Back in 1906 a car known as the Rolls-Royce 40/50HP was created but it very quickly became known as the Silver Ghost.
How this came about was probably accidental. To get some publicity a demonstrator car was built and this was painted silver using aluminium paint and given silverplated fittings. This car, and this car alone, was named the 'Silver Ghost' (this was to stress how quiet the car was) and there was in fact a name plaque to this effect on the bulkhead. The car was entered in the 1907 Scottish Reliability Trials and then straight after that it was given a thorough test over 15,000 miles on UK roads.

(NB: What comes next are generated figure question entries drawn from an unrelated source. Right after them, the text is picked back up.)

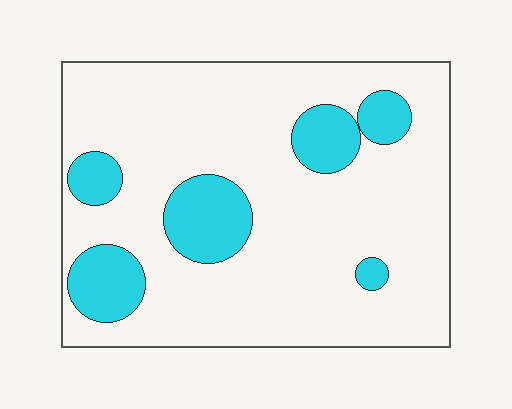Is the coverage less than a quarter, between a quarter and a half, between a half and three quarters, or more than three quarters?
Less than a quarter.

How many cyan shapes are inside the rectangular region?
6.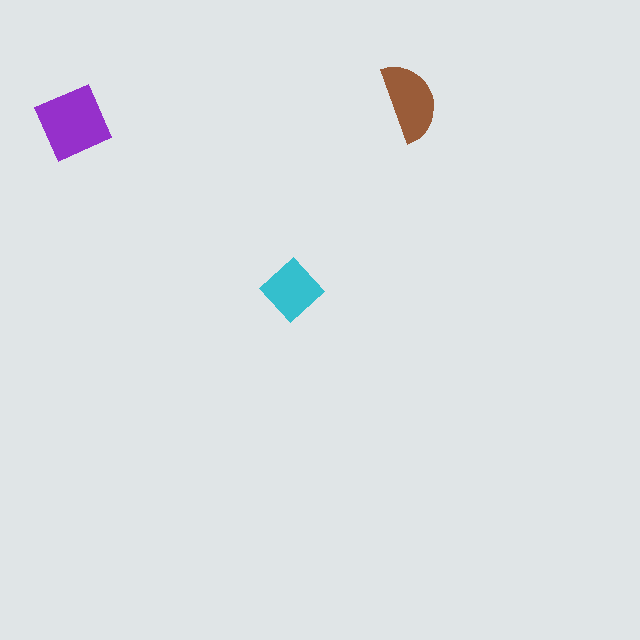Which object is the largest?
The purple diamond.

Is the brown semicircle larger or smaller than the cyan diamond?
Larger.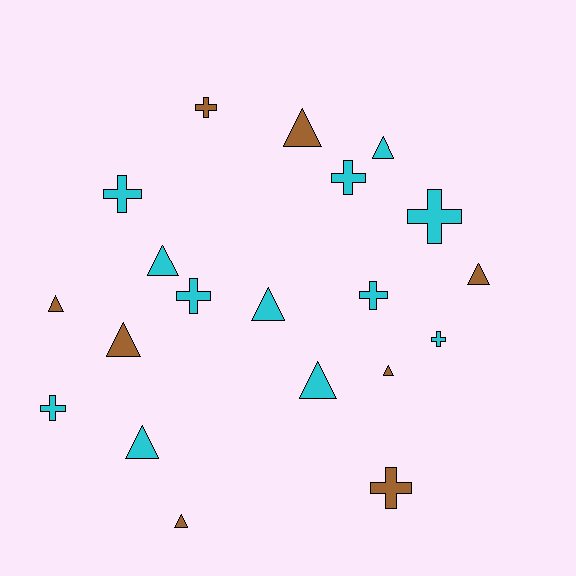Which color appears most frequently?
Cyan, with 12 objects.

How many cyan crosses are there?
There are 7 cyan crosses.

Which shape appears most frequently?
Triangle, with 11 objects.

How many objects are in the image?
There are 20 objects.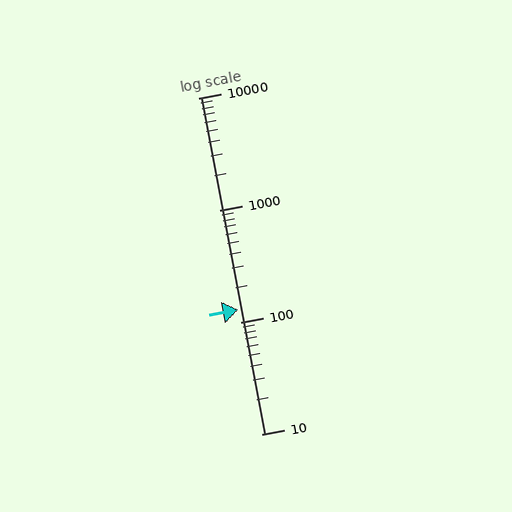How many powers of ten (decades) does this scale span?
The scale spans 3 decades, from 10 to 10000.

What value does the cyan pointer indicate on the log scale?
The pointer indicates approximately 130.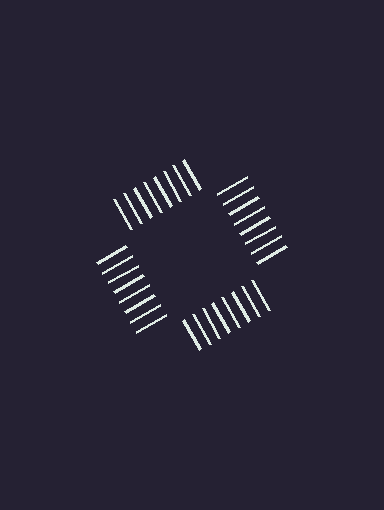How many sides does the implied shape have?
4 sides — the line-ends trace a square.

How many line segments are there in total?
32 — 8 along each of the 4 edges.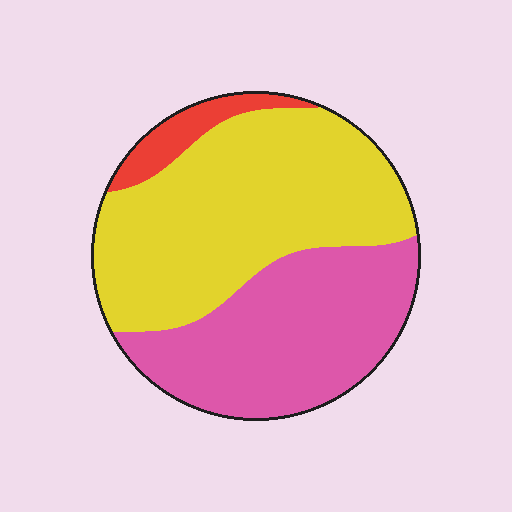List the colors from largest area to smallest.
From largest to smallest: yellow, pink, red.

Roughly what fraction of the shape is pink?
Pink covers 40% of the shape.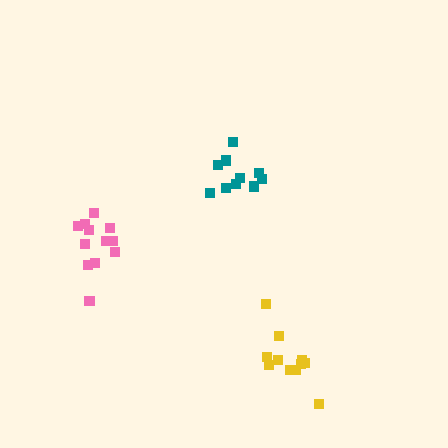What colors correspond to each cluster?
The clusters are colored: pink, teal, yellow.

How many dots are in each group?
Group 1: 12 dots, Group 2: 10 dots, Group 3: 11 dots (33 total).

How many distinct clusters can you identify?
There are 3 distinct clusters.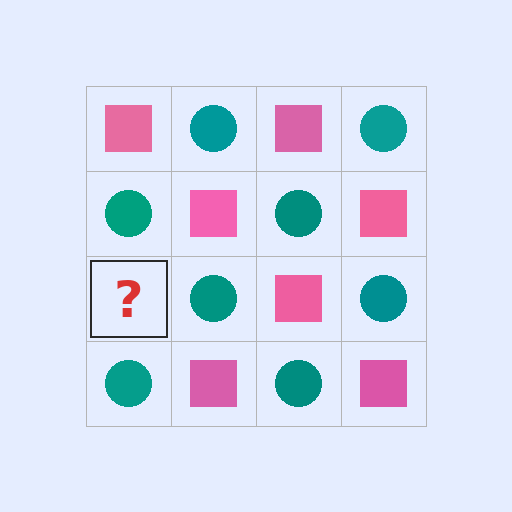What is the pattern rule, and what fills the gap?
The rule is that it alternates pink square and teal circle in a checkerboard pattern. The gap should be filled with a pink square.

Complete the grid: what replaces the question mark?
The question mark should be replaced with a pink square.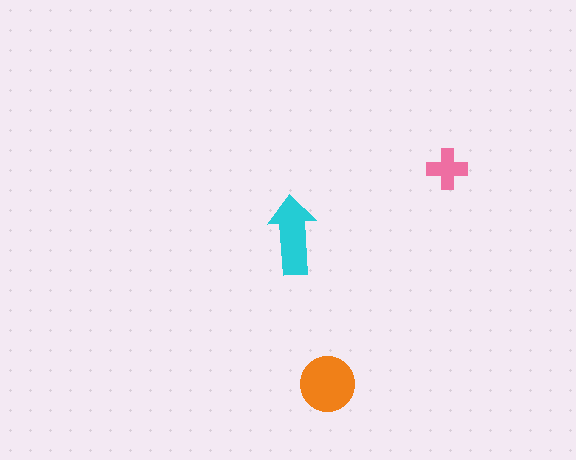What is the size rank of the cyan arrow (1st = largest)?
2nd.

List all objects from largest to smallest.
The orange circle, the cyan arrow, the pink cross.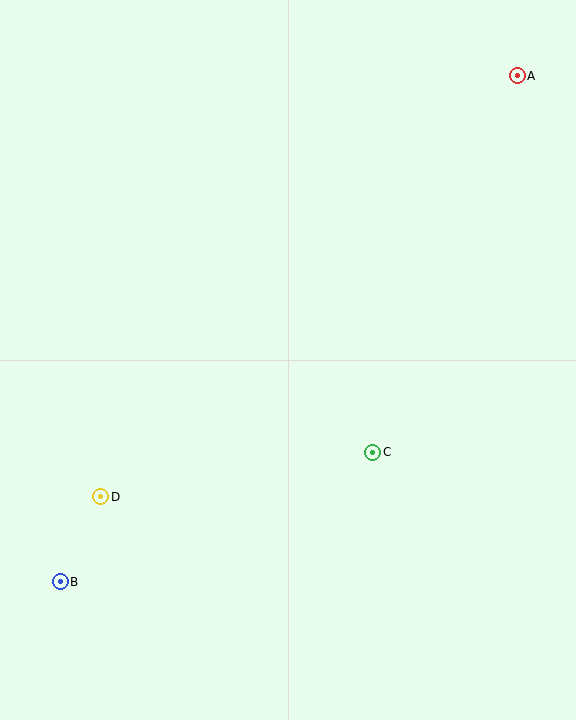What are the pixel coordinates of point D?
Point D is at (101, 497).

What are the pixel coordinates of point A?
Point A is at (517, 76).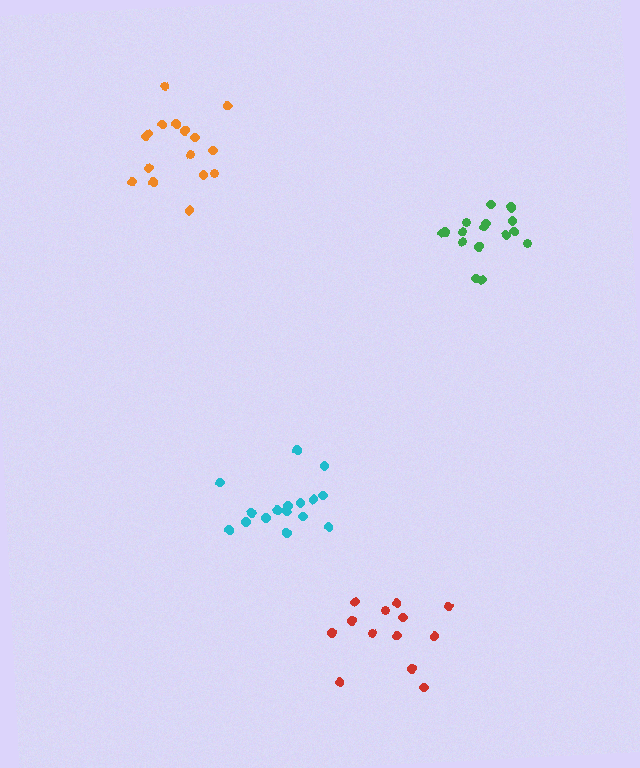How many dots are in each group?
Group 1: 16 dots, Group 2: 13 dots, Group 3: 17 dots, Group 4: 16 dots (62 total).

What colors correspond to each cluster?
The clusters are colored: cyan, red, green, orange.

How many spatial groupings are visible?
There are 4 spatial groupings.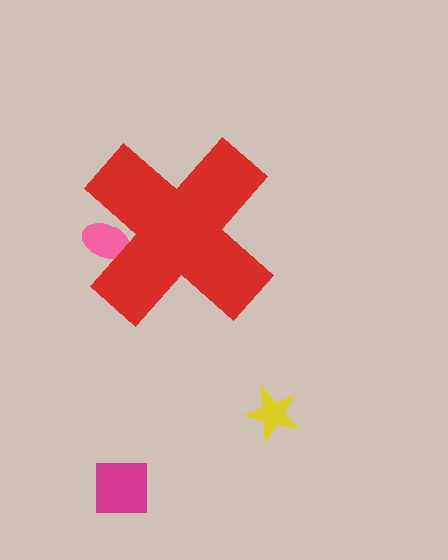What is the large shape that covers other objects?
A red cross.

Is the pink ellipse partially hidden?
Yes, the pink ellipse is partially hidden behind the red cross.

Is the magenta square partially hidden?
No, the magenta square is fully visible.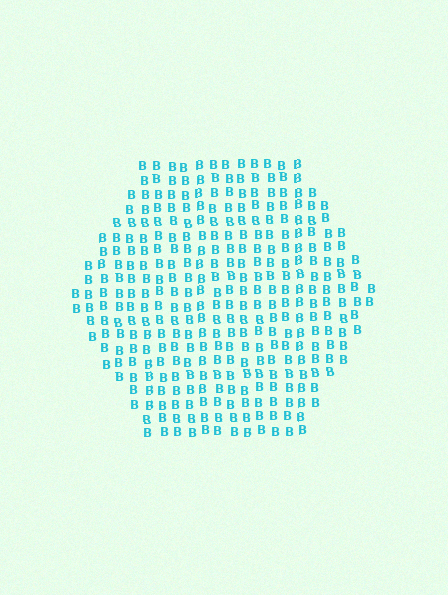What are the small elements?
The small elements are letter B's.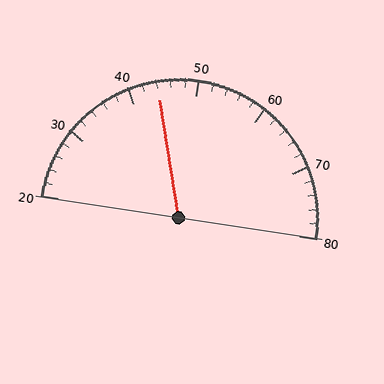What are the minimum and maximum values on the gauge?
The gauge ranges from 20 to 80.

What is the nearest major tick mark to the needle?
The nearest major tick mark is 40.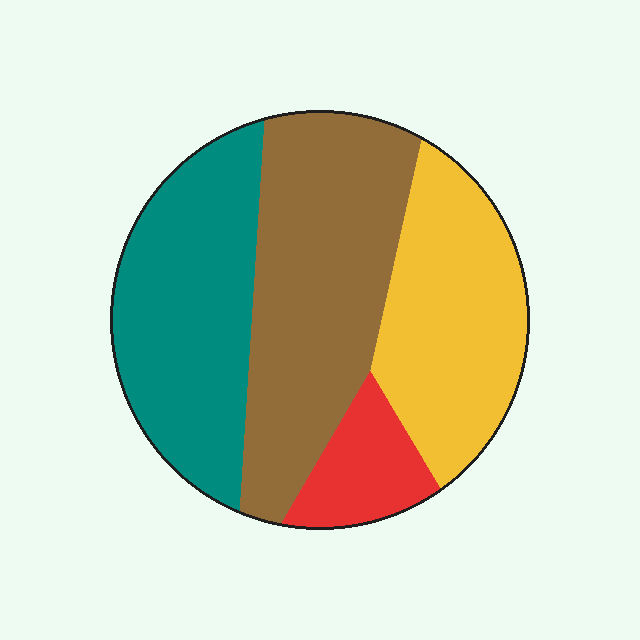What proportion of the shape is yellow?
Yellow covers about 25% of the shape.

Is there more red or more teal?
Teal.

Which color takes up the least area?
Red, at roughly 10%.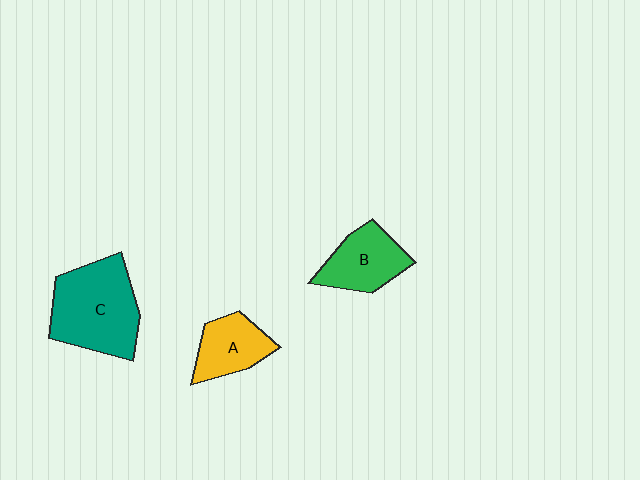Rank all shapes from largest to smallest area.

Maximum publicity was arranged by Rolls-Royce; this was a very brave thing to do bearing in mind the fact that cars of the time were very unreliable, and roads were in an even more shocking state than they are today! Nevertheless the exercise was successful; the motoring press was extremely impressed and the name 'Silver Ghost' was used by them to describe the model, not the individual car. Although Rolls-Royce themselves never adopted the name until 1925 it stayed with the car in the eyes of the buying public from then on. It would be interesting to know if as many would have been sold had it still being called the 40/50HP!
The straight six cylinder engine with two spark plugs per cylinder had a total capacity of more than seven litres; a huge displacement by modern standards but power output was still not all that impressive at just 48 brake horsepower. This propelled the car at up to 78 mph. It was usually sold as a rolling chassis only with buyers free to select their own coachbuilders to finish it off to their own specifications.
Although the technology was cutting-edge for the beginning of the 20th century, by today's standards it was positively primitive! A hand operated brake affected the rear wheels only, with a foot pedal which, it was hoped, could slow down the rotation of the prop shaft; and this was one big heavy car; and electric lights weren't even optional until just before war was declared in 1914, when production for the domestic market was stopped so that the company could concentrate on war work.
It wasn't really, however, the technical innovations or design of this car (which was very expensive and definitely not one for the masses to buy) but the sheer unbreakable reliability of it that impressed buyers, and production, after the war ended, continued right up until 1926 by which time 7874 of them had been built and sold. They can now change hands for tens of millions of pounds each.